No matter how efficient your air conditioner is, it needs to be sized correctly for maximum comfort and minimum energy expense. The key is proper balance between the condenser, where the refrigerant is pressurized and cooled, and the evaporator, where indoor air is cooled and dehumidified before being circulated through the house's ductwork by the air handler.

Condensers are sized by the refrigeration ton, or "ton" for short. That's the amount of refrigeration needed to freeze one ton of water in 24 hours — 12,000 Btus per hour. As a general rule, it takes a ton of air-conditioning to cool 1,000 square feet of well-insulated space. When recommending size, a savvy air-conditioning contractor will take into account the home's layout, insulation levels, air leakage, sun exposure, and general climate.

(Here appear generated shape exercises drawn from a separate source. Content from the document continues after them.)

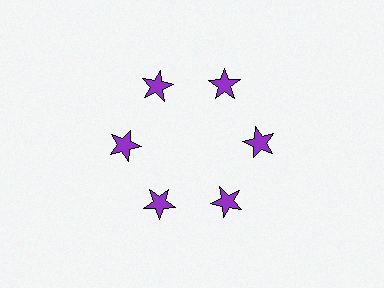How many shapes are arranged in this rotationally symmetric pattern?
There are 6 shapes, arranged in 6 groups of 1.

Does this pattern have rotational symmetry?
Yes, this pattern has 6-fold rotational symmetry. It looks the same after rotating 60 degrees around the center.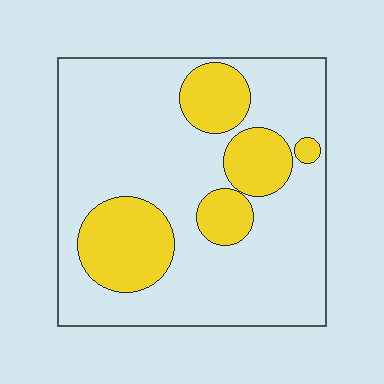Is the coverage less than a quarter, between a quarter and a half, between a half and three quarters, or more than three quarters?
Between a quarter and a half.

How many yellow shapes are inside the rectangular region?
5.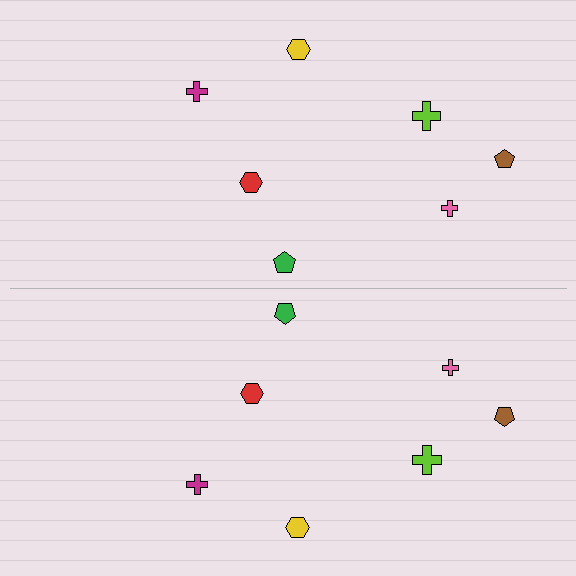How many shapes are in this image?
There are 14 shapes in this image.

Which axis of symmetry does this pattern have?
The pattern has a horizontal axis of symmetry running through the center of the image.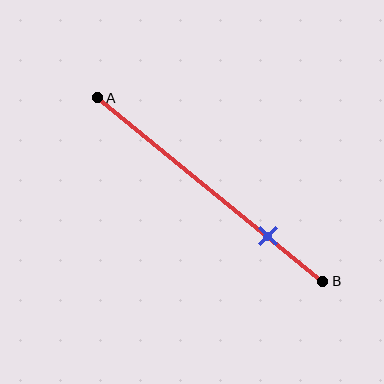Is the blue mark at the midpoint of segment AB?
No, the mark is at about 75% from A, not at the 50% midpoint.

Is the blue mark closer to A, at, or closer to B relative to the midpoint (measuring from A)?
The blue mark is closer to point B than the midpoint of segment AB.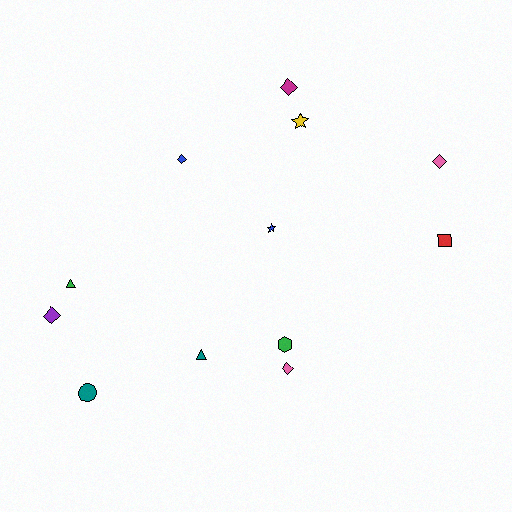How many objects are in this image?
There are 12 objects.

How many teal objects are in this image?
There are 2 teal objects.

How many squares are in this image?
There is 1 square.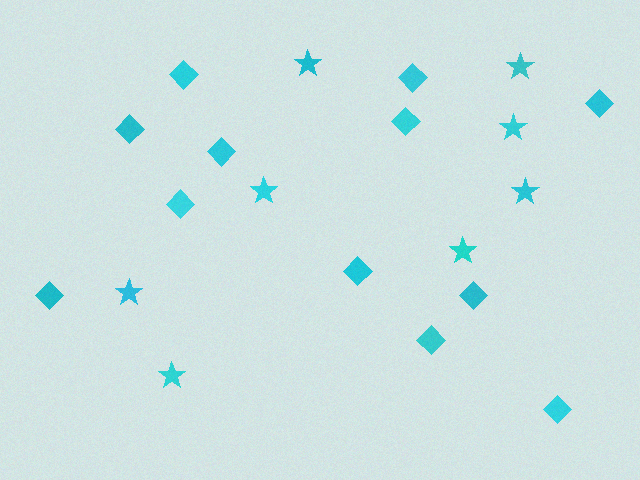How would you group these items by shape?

Undersizing a system can overwork the condenser and clog it with frost, which shuts the system down (for a time). But according to Richard Trethewey, This Old House's plumbing, heating, and cooling expert, oversizing is the more common problem because contractors tend to jack up the tonnage in hopes of avoiding future complaints. "More is not better," Richard warns. The house cools down so quickly that the thermostat shuts off the air handler before it has a chance to fully circulate and dehumidify the inside air. "Your house ends up feeling cold and clammy," he says. His advice: Tell your contractor that you intend to keep the summer thermostat at 75 degrees — perfectly comfortable if the inside air has been sufficiently dehumidified.

Richard also recommends investing in a two-stage compressor, which works at full power only on the hottest days. The rest of the time, it doesn't compress (and, by extension, cool) the refrigerant as much, so the air handler operates longer and has more time to squeeze humidity out of the indoor air. "You save energy and you're more comfortable," he says. "How can you beat that?"

Still, before you run out and replace your old system with a new and improved one, do some homework. The amount you should invest depends on how many days you're likely to run it and your cost of electricity. "You don't want to spend $2,000 for a system that saves you $100 a year," Richard says, especially since condensers last only about 15 years. And when it's time for an upgrade, make sure to replace the evaporator at the same time. If you try mixing old and new components, you'll probably end up with a ruined compressor and no AC when you need it most. And that's definitely not cool.

The Refrigeration Cycle

Refrigerant exits the compressor (1) as a hot, highly pressurized gas and is pumped through the condenser (2), coils of tubes embedded in a matrix of thin metal fins. A fan (3) sucks outside air past the fins, cooling the coils and condensing the refrigerant into a liquid. The compressor pushes the cold liquid through a filter/drier (4) that removes moisture and other contaminants. From there it enters the air handler inside the house. An expansion valve (5) turns the liquid to a mist as it enters another coil of tubing, the evaporator (6). A blower (7) moves warm air from the house across those chilly coils, which absorb the heat and condense any humidity out of the air. (Condensate collects in a pan; a tube takes it outside.) As this drier, cooler air passes into the ducts and through the house, the refrigerant warms up, turns back into a gas, and returns to the compressor, where the cycle starts over again.

Install It Right

Richard Trethewey has seen even professional HVAC contractors make installation mistakes over the years. Here are a few of the most common:
Refrigerant overdose: "There's a cowboy mentality that says jam a little more gas in, but you need a precise amount and no more, or the system won't cool properly."
Overly long pipes: "Refrigerant lines are typically limited to 50 feet. Longer than that means the refrigerant can't complete its cycle, and the condenser will run forever."
Insufficient clearance: "The condenser usually needs about two feet around it in every direction, so enough air can circulate and pull the heat out."